Belleğimiz bizi yanıltmıyorsa o gece yarısından sonra, 21 Temmuz günü Ay’a ayak basıldı ve biz de heyecanla gelişmeleri radyodan izledik.

Aklımızdan çıkmayan nokta ise, NASA’nın Dünya kamuoyundan özür dilemesi idi!

“Niye?” diye sorulacak olursa: Öngörülen süreden 20 saniye gecikmeye Ay’a inilmişti!

Eğer bir propaganda kurgusu değilse, bilimsel çalışmalarda ve yaşamda dakik (on time, punctual) olmanın, zamanlamanın (timing) kritik önemine ilişkin son derece çarpıcı bir örnektir ve biz belki de bu yüzden “bu dersi” 50 yıldır unutmuyor, uyguluyor, derslerimizde öğrencilerimize anımsatıyoruz.

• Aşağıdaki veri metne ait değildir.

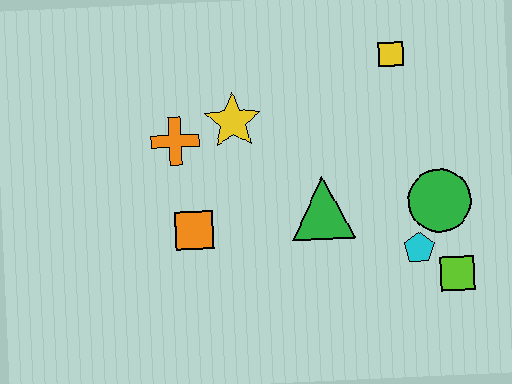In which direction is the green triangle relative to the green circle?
The green triangle is to the left of the green circle.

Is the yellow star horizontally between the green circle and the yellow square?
No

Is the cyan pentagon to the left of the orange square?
No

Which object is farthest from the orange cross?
The lime square is farthest from the orange cross.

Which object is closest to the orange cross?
The yellow star is closest to the orange cross.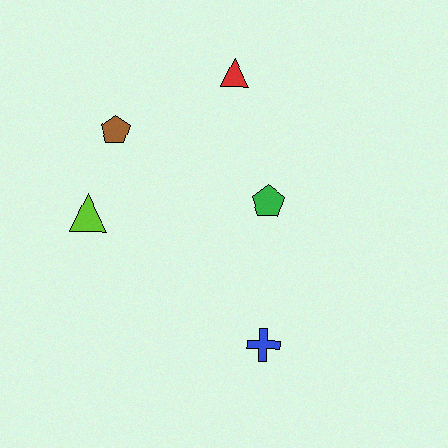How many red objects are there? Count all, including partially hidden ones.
There is 1 red object.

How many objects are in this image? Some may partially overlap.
There are 5 objects.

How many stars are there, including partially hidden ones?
There are no stars.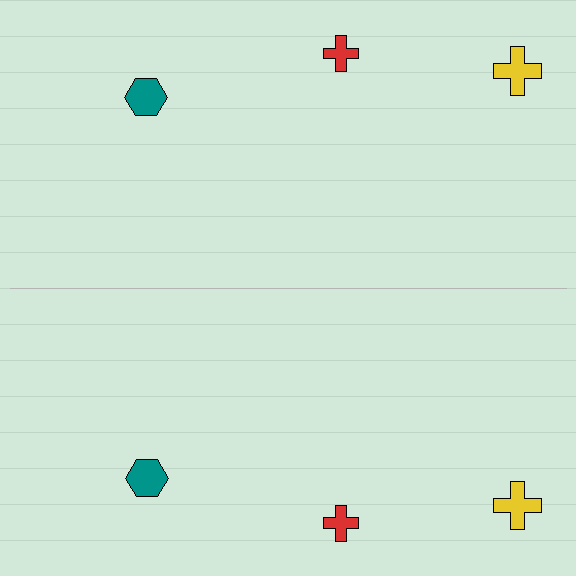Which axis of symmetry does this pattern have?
The pattern has a horizontal axis of symmetry running through the center of the image.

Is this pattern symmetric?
Yes, this pattern has bilateral (reflection) symmetry.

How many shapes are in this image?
There are 6 shapes in this image.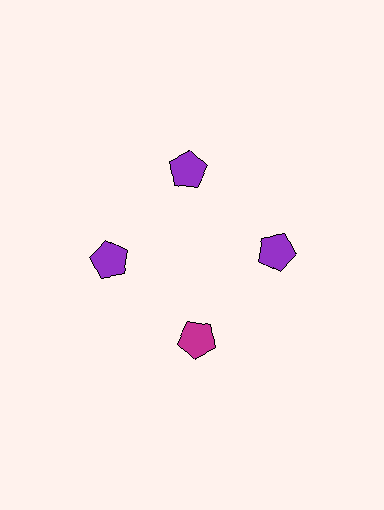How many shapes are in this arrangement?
There are 4 shapes arranged in a ring pattern.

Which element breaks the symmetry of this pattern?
The magenta pentagon at roughly the 6 o'clock position breaks the symmetry. All other shapes are purple pentagons.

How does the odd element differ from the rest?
It has a different color: magenta instead of purple.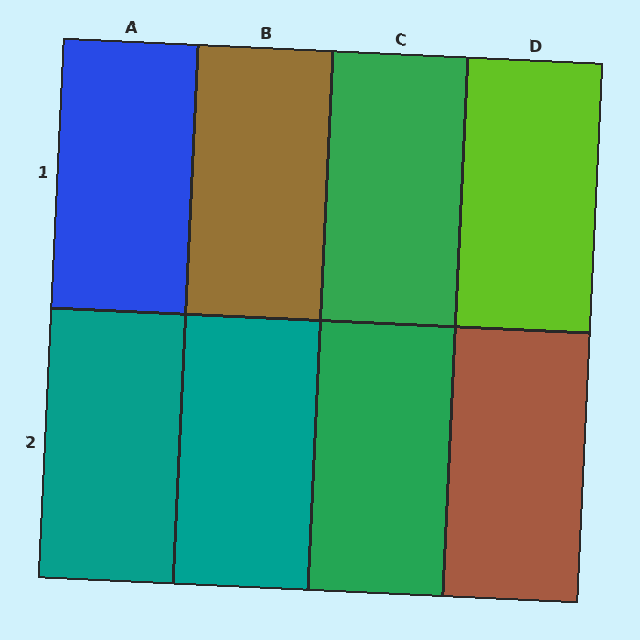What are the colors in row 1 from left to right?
Blue, brown, green, lime.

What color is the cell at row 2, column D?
Brown.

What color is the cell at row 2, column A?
Teal.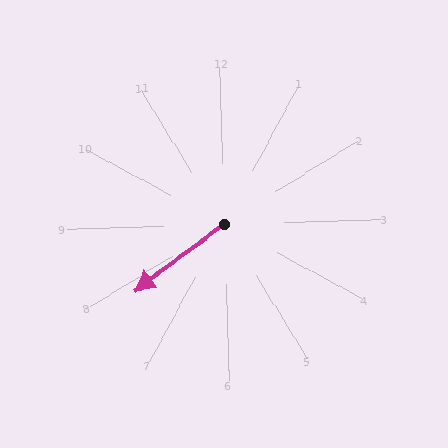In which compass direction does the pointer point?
Southwest.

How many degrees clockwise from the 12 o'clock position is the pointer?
Approximately 235 degrees.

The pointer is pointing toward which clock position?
Roughly 8 o'clock.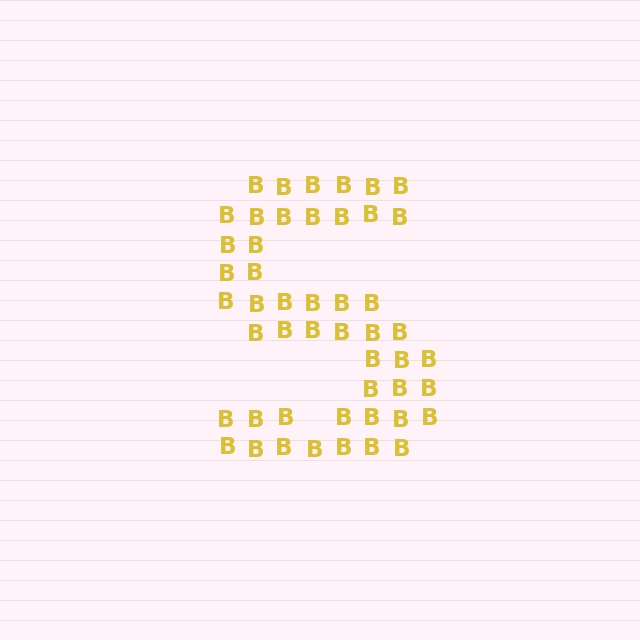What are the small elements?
The small elements are letter B's.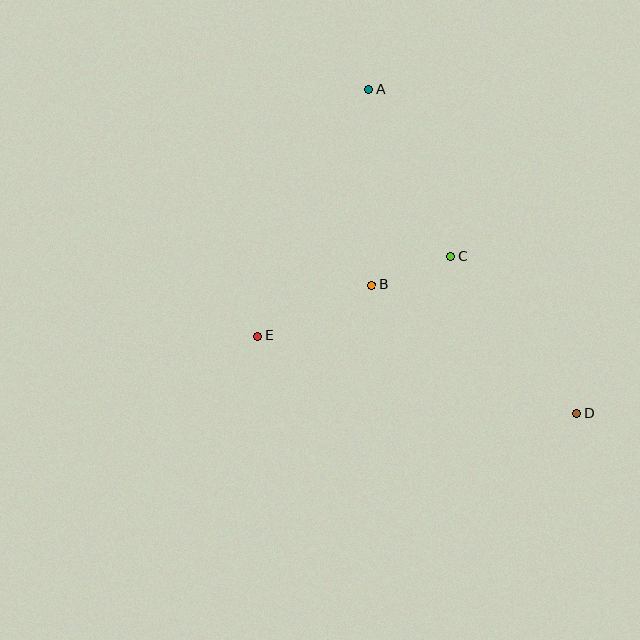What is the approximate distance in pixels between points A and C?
The distance between A and C is approximately 186 pixels.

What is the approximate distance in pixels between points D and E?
The distance between D and E is approximately 328 pixels.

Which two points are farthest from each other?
Points A and D are farthest from each other.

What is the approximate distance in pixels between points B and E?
The distance between B and E is approximately 124 pixels.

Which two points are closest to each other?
Points B and C are closest to each other.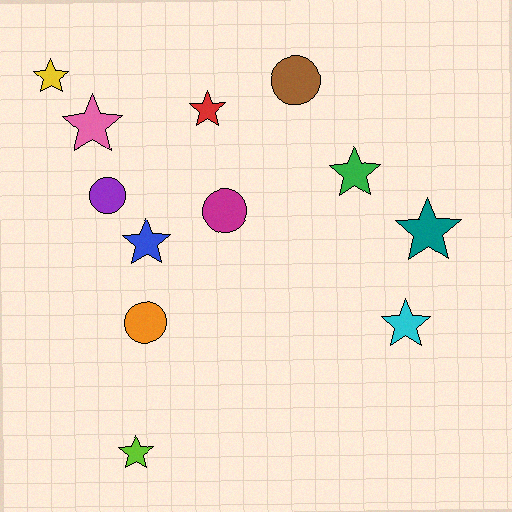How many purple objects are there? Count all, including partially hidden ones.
There is 1 purple object.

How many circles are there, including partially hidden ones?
There are 4 circles.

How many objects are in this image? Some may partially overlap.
There are 12 objects.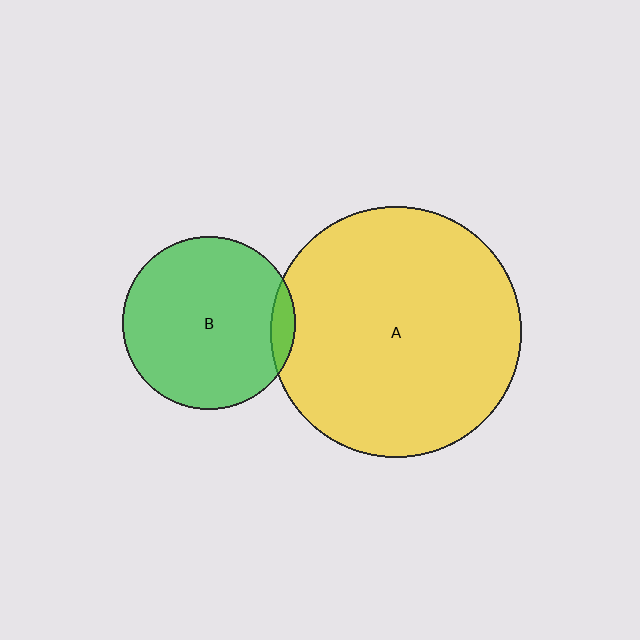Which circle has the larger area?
Circle A (yellow).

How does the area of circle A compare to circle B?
Approximately 2.1 times.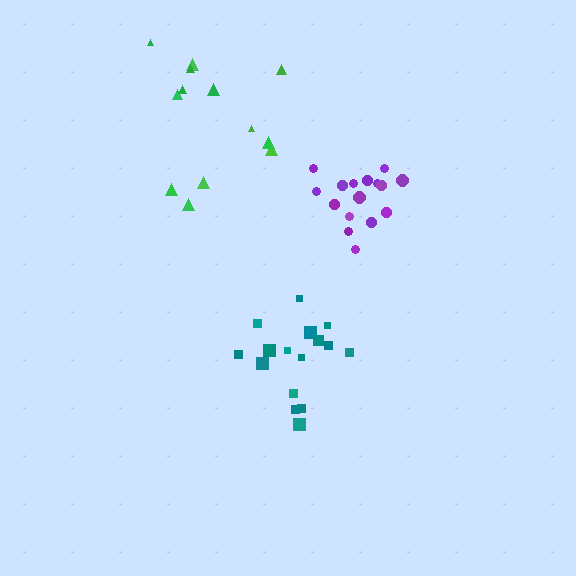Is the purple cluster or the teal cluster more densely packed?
Purple.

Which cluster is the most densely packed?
Purple.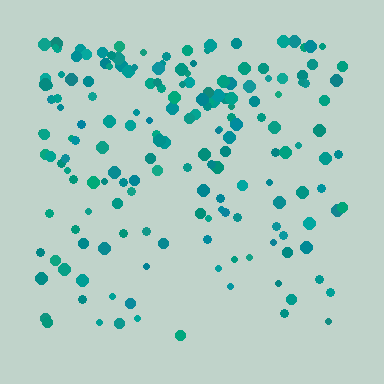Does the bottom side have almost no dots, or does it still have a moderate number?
Still a moderate number, just noticeably fewer than the top.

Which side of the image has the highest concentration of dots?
The top.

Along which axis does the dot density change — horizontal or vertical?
Vertical.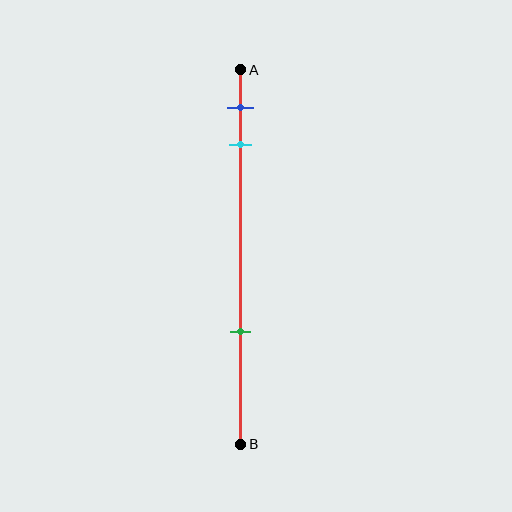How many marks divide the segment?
There are 3 marks dividing the segment.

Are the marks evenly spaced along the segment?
No, the marks are not evenly spaced.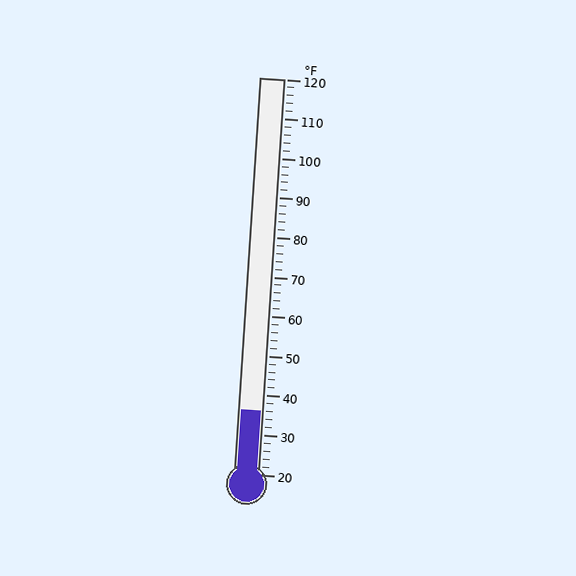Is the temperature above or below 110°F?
The temperature is below 110°F.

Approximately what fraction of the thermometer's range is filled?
The thermometer is filled to approximately 15% of its range.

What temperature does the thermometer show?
The thermometer shows approximately 36°F.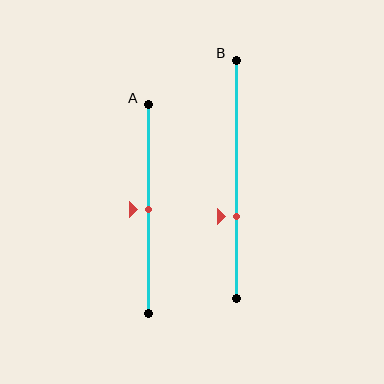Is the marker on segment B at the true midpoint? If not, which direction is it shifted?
No, the marker on segment B is shifted downward by about 16% of the segment length.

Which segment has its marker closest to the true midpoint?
Segment A has its marker closest to the true midpoint.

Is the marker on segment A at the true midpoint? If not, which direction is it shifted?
Yes, the marker on segment A is at the true midpoint.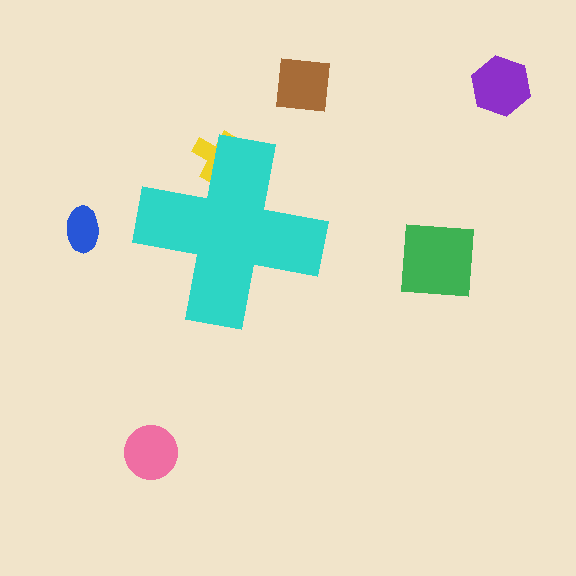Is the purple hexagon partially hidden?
No, the purple hexagon is fully visible.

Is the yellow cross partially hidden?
Yes, the yellow cross is partially hidden behind the cyan cross.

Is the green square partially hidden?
No, the green square is fully visible.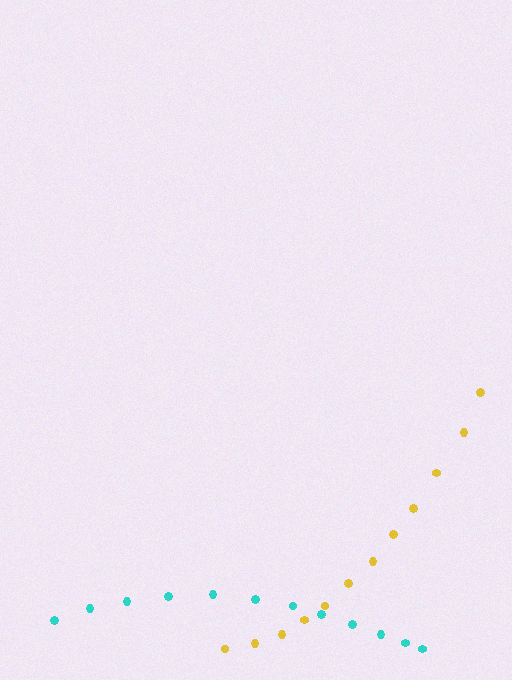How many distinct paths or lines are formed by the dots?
There are 2 distinct paths.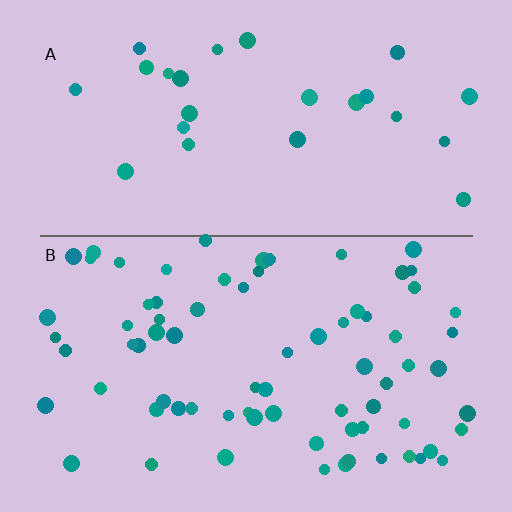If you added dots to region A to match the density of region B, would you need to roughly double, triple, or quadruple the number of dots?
Approximately triple.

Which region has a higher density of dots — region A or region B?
B (the bottom).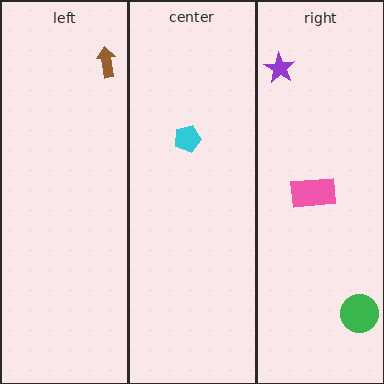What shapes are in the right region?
The purple star, the green circle, the pink rectangle.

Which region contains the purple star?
The right region.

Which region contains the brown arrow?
The left region.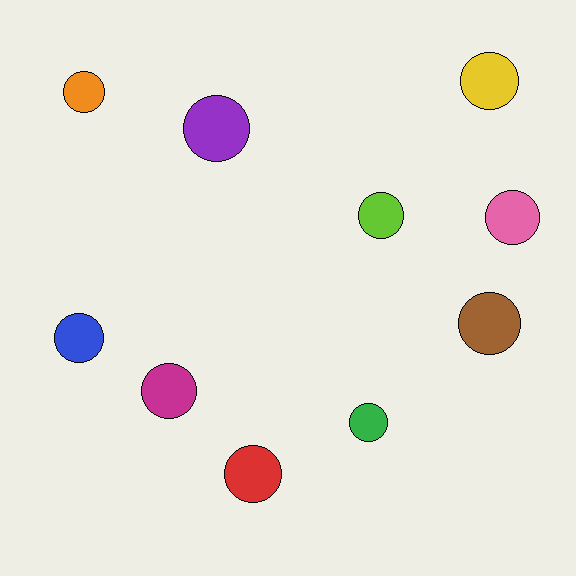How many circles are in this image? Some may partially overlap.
There are 10 circles.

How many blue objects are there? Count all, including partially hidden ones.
There is 1 blue object.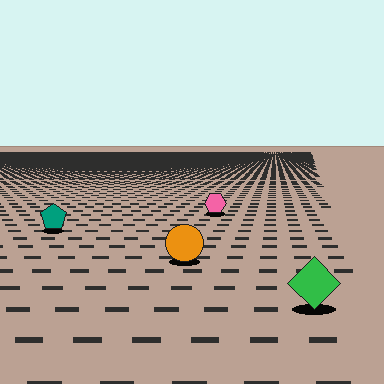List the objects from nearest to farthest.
From nearest to farthest: the green diamond, the orange circle, the teal pentagon, the pink hexagon.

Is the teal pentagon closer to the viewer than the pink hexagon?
Yes. The teal pentagon is closer — you can tell from the texture gradient: the ground texture is coarser near it.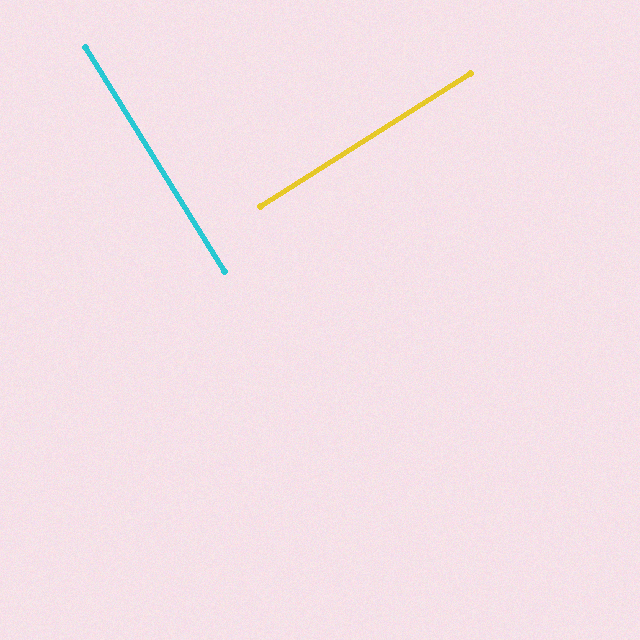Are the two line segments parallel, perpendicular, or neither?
Perpendicular — they meet at approximately 90°.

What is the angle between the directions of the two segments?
Approximately 90 degrees.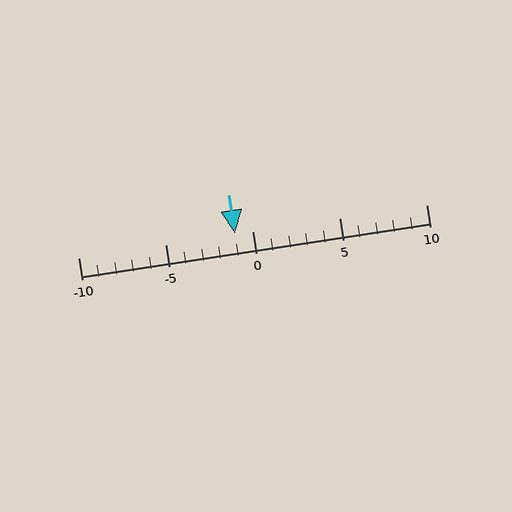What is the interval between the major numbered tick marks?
The major tick marks are spaced 5 units apart.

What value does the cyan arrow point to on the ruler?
The cyan arrow points to approximately -1.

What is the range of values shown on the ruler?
The ruler shows values from -10 to 10.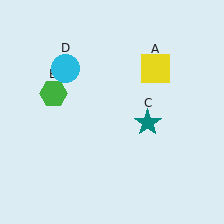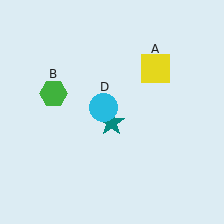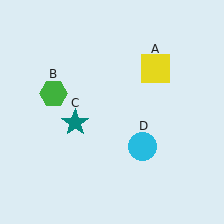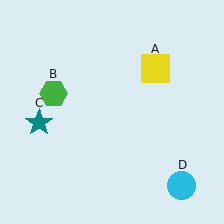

Bir kez daha Yüce ATATÜRK’ün asla unutulmaması gereken sözlerini paylaşalım :

  • Yaşamda en gerçek yol gösterici bilim ve tekniktir. Bunların dışında yol (tarik, tarikat) aramak aymazlıktır (gaflettir), sapkınlıktır (dalalet)..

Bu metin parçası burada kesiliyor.